Grissini breadsticks are eaten all over Italy, but nowhere with more appetite than in Piedmont. In the Northeastern corner of Italy, grissini breadsticks are bought fresh from the baker, while other regions are content with pre-made supermarket versions.
According to the Italian Wikipedia, grissini breadsticks were invented in 1679 upon request of the Torino courts doctor. Apparently the young Vittorio Amedeo II di Savoia could not digest breadcrumbs, so the court’s baker, Antonio Brunero, was asked to develop a bread without a crumb. It soon became widely popular thanks to the fact that the long breadsticks could keep for weeks without deteriorating.
The classic grissini breadsticks are 40-80 cm long, but I find the shorter version more manageable.
2½ g dry yeast
200 tepid water
300 g flour
2 tsp salt
50 ml olive oil
Dissolve the yeast in warm water
Mix flour and salt
Stir water and olive oil into the flour to make a dough
Knead vigorously for a looong time
Coat the dough in olive oil and leave it in a bowl sealed with cling film for 1 hour
Cut the dough in quarters and shape one quarter at a time, while the other quarters remain under the cling film.

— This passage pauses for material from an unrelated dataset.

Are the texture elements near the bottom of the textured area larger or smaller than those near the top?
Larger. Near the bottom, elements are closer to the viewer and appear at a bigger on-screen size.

Cut each quarter in 8 pieces and roll them into breadsticks
Dip some of the sticks in sesame seeds and place them on a pan covered in baking paper
Bake at 180 C / 360 F for 15-20 minutes until they are thoroughly dry
Don’t leave the grissini breadsticks while they are in the oven, as they burn easily and the temperature and timing vary with the size of the sticks.
Use grissini breadsticks as an aperitif along with taralli, dip them in hummus or pesto or wrap cured ham, pancetta or lardo around them and serve them as an antipasto.